Stuttgart
Intelligence Through Interaction: Collective Behaviour in Microrobotic Systems
Research Talk
Date: Wednesday, August 26
Time: 11:00 – 12:00 CEST
Location: MPI-IS Stuttgart
About the session: Collective behaviour is ubiquitous in living systems, emerging from local interactions between individuals through physical, chemical, or sensory coupling. This raises a fundamental question for robotics: can collective intelligence be engineered to emerge from the interactions of many simple agents rather than from centralised control? At microscopic scales, where the traditional distinction between sensing, computation, and actuation breaks down, this question becomes particularly relevant. Instead of programming individual robots, we can ask how coordination and functionality emerge directly from the physical design of a system and the interactions between its components.

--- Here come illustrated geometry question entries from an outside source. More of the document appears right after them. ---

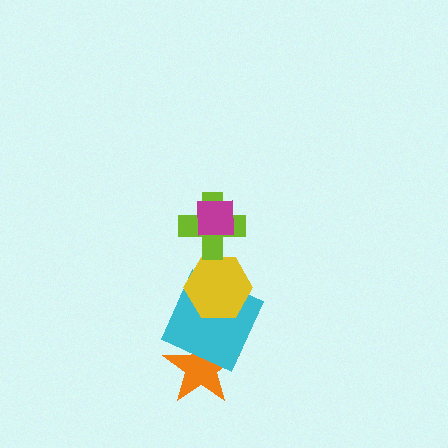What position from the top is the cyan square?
The cyan square is 4th from the top.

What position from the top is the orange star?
The orange star is 5th from the top.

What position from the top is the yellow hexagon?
The yellow hexagon is 3rd from the top.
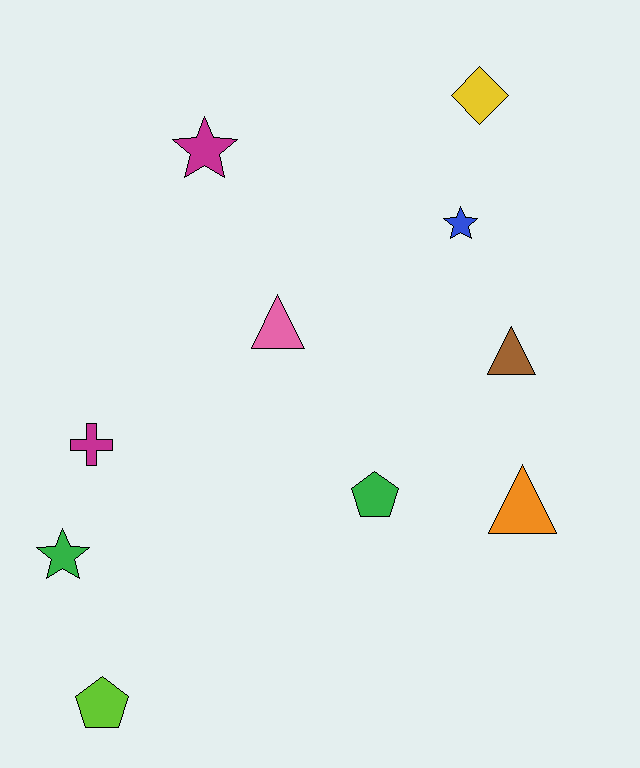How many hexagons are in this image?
There are no hexagons.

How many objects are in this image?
There are 10 objects.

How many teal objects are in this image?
There are no teal objects.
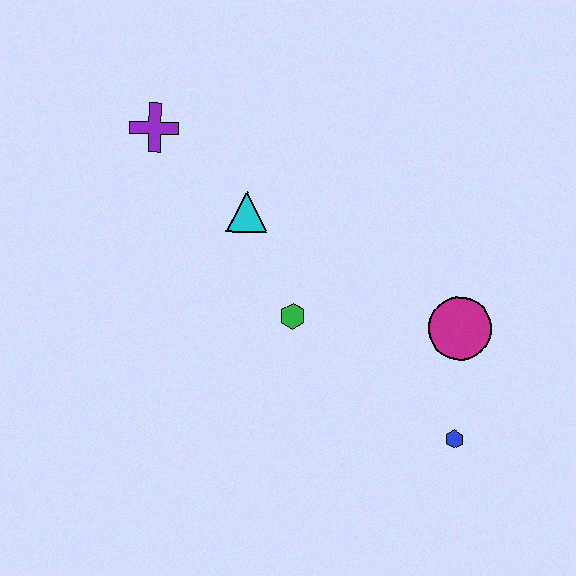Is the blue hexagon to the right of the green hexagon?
Yes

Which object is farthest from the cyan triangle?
The blue hexagon is farthest from the cyan triangle.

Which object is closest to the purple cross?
The cyan triangle is closest to the purple cross.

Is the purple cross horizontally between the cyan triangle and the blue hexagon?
No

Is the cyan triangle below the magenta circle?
No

In this talk, I explore this idea through three experimental microrobotic platforms: magnetic microdisks with tuneable interactions, self-propelling oil droplets that serve as physical models of cell-like behaviour, and electrically driven lipid vesicles, cell-sized soft compartments that exhibit emergent motion despite their minimal structure. Across these systems, there is no central controller, onboard computation, or explicit separation between sensing and actuation, yet coherent collective behaviours and functional organisation emerge. Together, they illustrate a paradigm for microrobotics in which intelligence is embodied in materials and interaction rules, making intelligent behaviour an intrinsic property of the system rather than a programmed feature of individual agents.
About Gaurav: I am a postdoctoral researcher in the PI department at MPI IS in Stuttgart, working on emergent collective behaviour in microscopic physical systems and its applications to microrobot collectives. Outside work, I enjoy reading books, playing racquet sports, and having philosophical discussions.